A riguardo, avevano parlato Ellanico di Lesbo e Antioco di Siracusa, ma la perdita delle loro opere ci impedisce di conoscere chiaramente le vicende legate a popoli che abitarono la Calabria nel periodo protostorico. Colui che si dilunga su queste tematiche, facendo riferimento a opere non pervenute a noi, è Dionigi d’Alicarnasso, che, nella sua opera Antichità Romane, afferma che 17 generazioni prima della guerra di Troia (1182 circa a.C.), Enotro, nipote di Pelasgo, figlio di Licaone, guidò, nella terra chiamata ora Calabria, un popolo in fuga dal Peloponneso (probabilmente sotto la pressione dell’invasione achea, all’inizio del XVIII sec. a.C.).
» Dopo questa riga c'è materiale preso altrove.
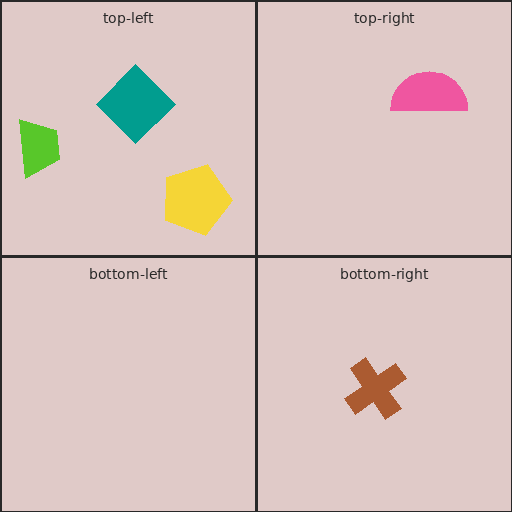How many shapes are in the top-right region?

Dal condottiero che li guidava i sudditi furono detti enotri, e la terra che abitarono la chiamarono Enotria (terra del vino). Reperti micenei emersi in tanti contesti d’indagini archeologiche assicurano su rapporti commerciali costanti tra l’Ellade e la Calabria nell’età del bronzo, per cui è ovvio che i modelli di sviluppo agrario saranno stati consimili, considerando che gli enotri, forse pelasgi, protogreci, avevano lasciato la loro patria di fronte all’invasione degli achei, che scendevano da un Nord meno progredito. Pertanto, accanto alla coltivazione della vite e del grano, sarà stata presente anche quella dell’ulivo e di alcuni alberi da frutta come il fico, i peri e i meli.
Di sicuro l’agricoltura impegnava più risorse umane dell’allevamento del bestiame, che sarà stato prevalente, in un contesto naturalistico ancora intatto, mentre la popolazione, molto scarsa, era localizzata in villaggi situati sulle alture lontane dal mare.